# Canon officially announces the Canon EOS Rebel T8i/850D



## Canon Rumors Guy (Feb 13, 2020)

> New Camera Delivers Vertical Video and Advanced Control for Maximum Creative Output
> *MELVILLE, N.Y., February 12, 2020* –– Whatever your family dynamic, there are certain moments with the ones you love that deserve to be remembered. In the spirit of capturing powerful moments that last a lifetime, Canon U.S.A., Inc., a leader in digital imaging solutions, unveiled today the Canon EOS Rebel T8i. The newest and highest-performing Rebel camera within the Canon lineup features the DIGIC 8 Image Processor, eye-detection in live view, 4K video, clean 4K HDMI outputˆ, and is the first EOS DSLR with vertical video1 all within a compact and lightweight body to bring photography and videos to life.
> 
> “Our commitment to high-quality and high-performing DSLR cameras is unwavering,” said Kazuto Ogawa, president and chief operating officer, Canon U.S.A., Inc. “Visual storytelling is not one size fits all, and in order to encourage our current and future customers to explore their content...



Continue reading...


----------



## addola (Feb 13, 2020)

Vertical video?! I guess that's useful for social networks since many people access them on smartphones. How about a way to seamlessly stream, though?


----------



## Woody (Feb 13, 2020)

Are 4k video clips on the sensor cropped?

PS: Seems that 90D can shoot 4k video with no crop, so I suppose the 850D should be the same.


----------



## addola (Feb 13, 2020)

Woody said:


> Are 4k video clips on the sensor cropped?
> 
> PS: Seems that 90D can shoot 4k video with no crop, so I suppose the 850D should be the same.



Cropped, and contrast-based AF only in 4K.

The official video on CanonUSA YouTube channel said: "UHD 4K video is available at 24p. Uncropped Full HD video can be recorded at up to 60p"





To me, this looks like a DSLR version of the M50 with minor enhancements. T8i, M50, and the 90D all use DIGIC 8 processor so I am guessing it has to do with how they do readouts from their newer sensors.


----------



## slclick (Feb 13, 2020)

It's pretty amazing to think the Rebel line would grow into these specs one day, it's a lot of camera! What an fantastic way to start your journey in the craft.


----------



## IcyBergs (Feb 13, 2020)

Was there some other announcement today? Pretty quiet on this thread...


----------



## slclick (Feb 13, 2020)

IcyBergs said:


> Was there some other announcement today? Pretty quiet on this thread...

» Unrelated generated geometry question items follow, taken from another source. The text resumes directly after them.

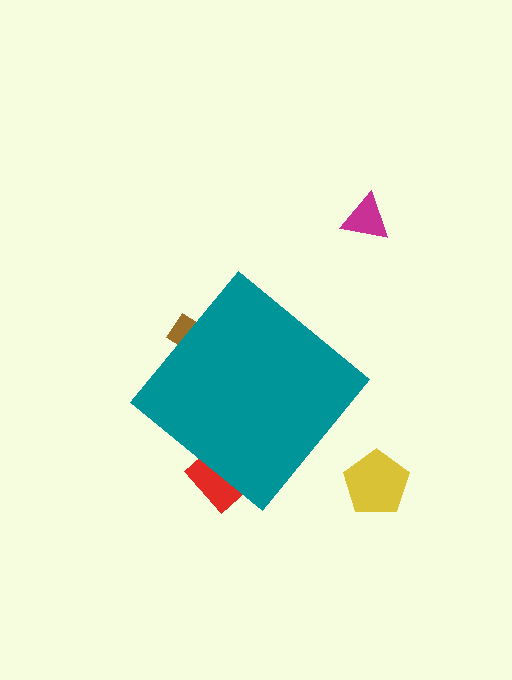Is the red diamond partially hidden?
Yes, the red diamond is partially hidden behind the teal diamond.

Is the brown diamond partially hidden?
Yes, the brown diamond is partially hidden behind the teal diamond.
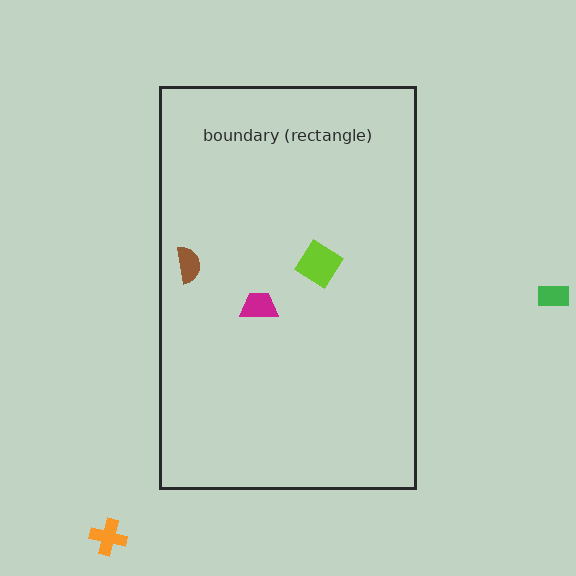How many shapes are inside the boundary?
3 inside, 2 outside.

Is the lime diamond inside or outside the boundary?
Inside.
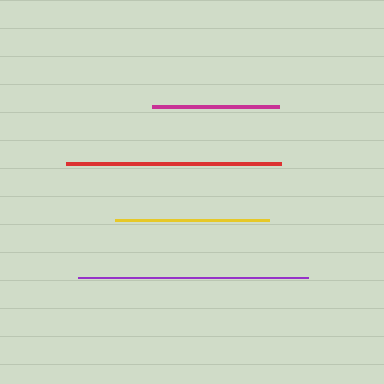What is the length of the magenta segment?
The magenta segment is approximately 126 pixels long.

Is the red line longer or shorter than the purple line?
The purple and red lines are approximately the same length (about 230 and 214 pixels).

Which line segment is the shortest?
The magenta line is the shortest at approximately 126 pixels.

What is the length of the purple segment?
The purple segment is approximately 230 pixels long.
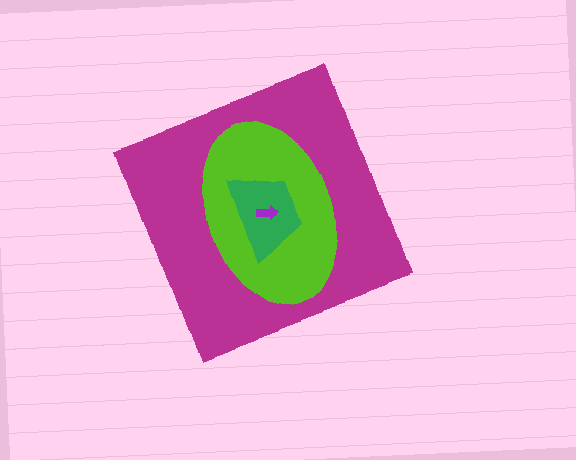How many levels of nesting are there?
4.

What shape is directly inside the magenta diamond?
The lime ellipse.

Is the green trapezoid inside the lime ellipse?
Yes.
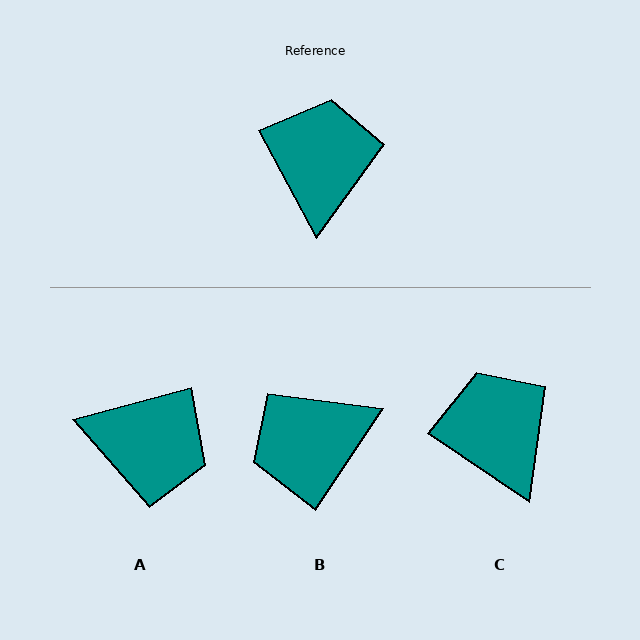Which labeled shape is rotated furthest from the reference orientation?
B, about 118 degrees away.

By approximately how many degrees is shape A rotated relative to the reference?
Approximately 103 degrees clockwise.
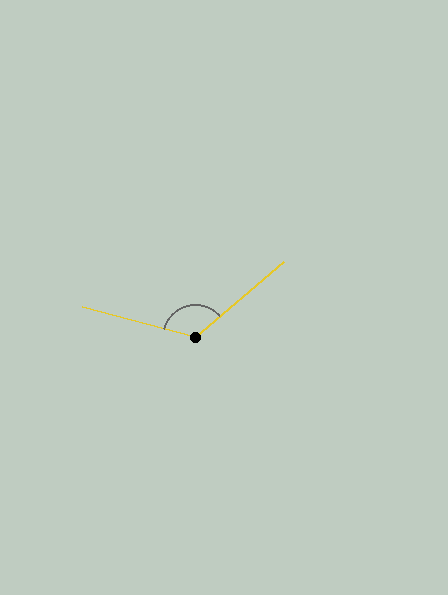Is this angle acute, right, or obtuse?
It is obtuse.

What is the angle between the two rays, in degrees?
Approximately 124 degrees.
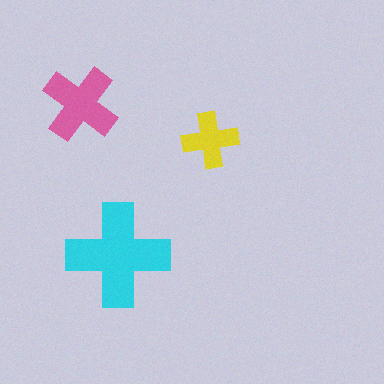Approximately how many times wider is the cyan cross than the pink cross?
About 1.5 times wider.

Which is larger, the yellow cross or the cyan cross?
The cyan one.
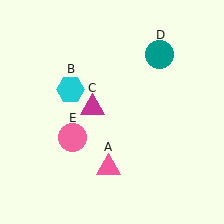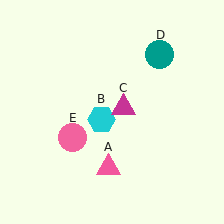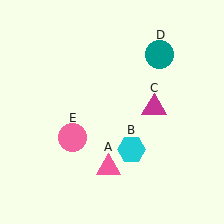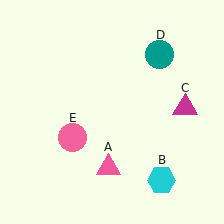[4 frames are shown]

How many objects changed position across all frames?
2 objects changed position: cyan hexagon (object B), magenta triangle (object C).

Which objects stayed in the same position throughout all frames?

There's a lot of this, it's just on the R5 thread. I think that's expected.


----------



## Sharlin (Feb 13, 2020)

slclick said:


> There's a lot of this, it's just on the R5 thread. I think that's expected.
> View attachment 188666



R5? What's that?


----------



## Trey T (Feb 13, 2020)

Canon, a company that produce cameras for TV and cinema encourages people to shoot on portrait (vertical) mode? Blasphemy!!!!!


----------



## dolina (Feb 16, 2020)

This probably be the last Ef mount rebel model with future models becoming RF mounts


----------



## Sharlin (Feb 16, 2020)

Trey T said:


> Canon, a company that produce cameras for TV and cinema encourages people to shoot on portrait (vertical) mode? Blasphemy!!!!!



Vertical TVs are going to be the next big thing!


----------



## Proscribo (Feb 16, 2020)

Sharlin said:


> Vertical TVs are going to be the next big thing!


And now that phones are often with aspect ratio of 1:2 or something, expect those vertical TVs to continue that trend! We will have TVs that run from the floor to the ceiling, without requiring much horizontal space!


----------



## PerKr (Feb 19, 2020)

when did canon lose the vertical grips? Not having that option sucks.


----------



## Kit. (Feb 19, 2020)

Yeah, this thing needs a vertical grip with a dedicated "video" button.


----------



## Sharlin (Feb 19, 2020)

PerKr said:


> when did canon lose the vertical grips? Not having that option sucks.



Apparently the 800D and 77D don’t have one; the 750D/760D do.


----------



## SteveC (Feb 19, 2020)

Someone (from behind the counter at a brick and mortar photography shop) tells me there's virtually no difference between this and the T7i. Is that true?


----------



## Sharlin (Feb 19, 2020)

SteveC said:


> Someone (from behind the counter at a brick and mortar photography shop) tells me there's virtually no difference between this and the T7i. Is that true?



Well, it's not a *massive* upgrade (*edit:* actually it's not too shabby at all!), but it does have at least the following:

The rear wheel and AF-ON button from the 77D
The 90D's 220000-pixel metering sensor vs 7650-pixel sensor in the 800D
7fps vs 6fps continuous shooting with OVF
7.5fps vs 4.5fps cont. shooting in Live View!
Max burst 40 RAW frames or 75 C-RAW (!) vs 27 RAW
iTR tracking AF with togglable face priority
Eye Detect AF in Live View
Focus peaking in Live View
Live View metering down to -2EV vs 0EV
C-RAW
4K30 and 4K timelapse (center crop, contrast AF only)
CIPA battery life (50% flash use) 800 vs 600 shots, 310 vs 270 shots in Live View
Displaying RAW files in HDR over HDMI
29 vs 15 interface languages (!)
and of course the most important of them all, *vertical video.*
That max burst figure is pretty great, it's better than the 80D which has same resolution and fps.


----------



## slclick (Feb 19, 2020)

Seems like a decent amount of differences.


----------



## Sharlin (Feb 19, 2020)

slclick said:


> Seems like a decent amount of differences.



Yeah, actually a few more than I thought. Most of those are thanks to DIGIC 8.


----------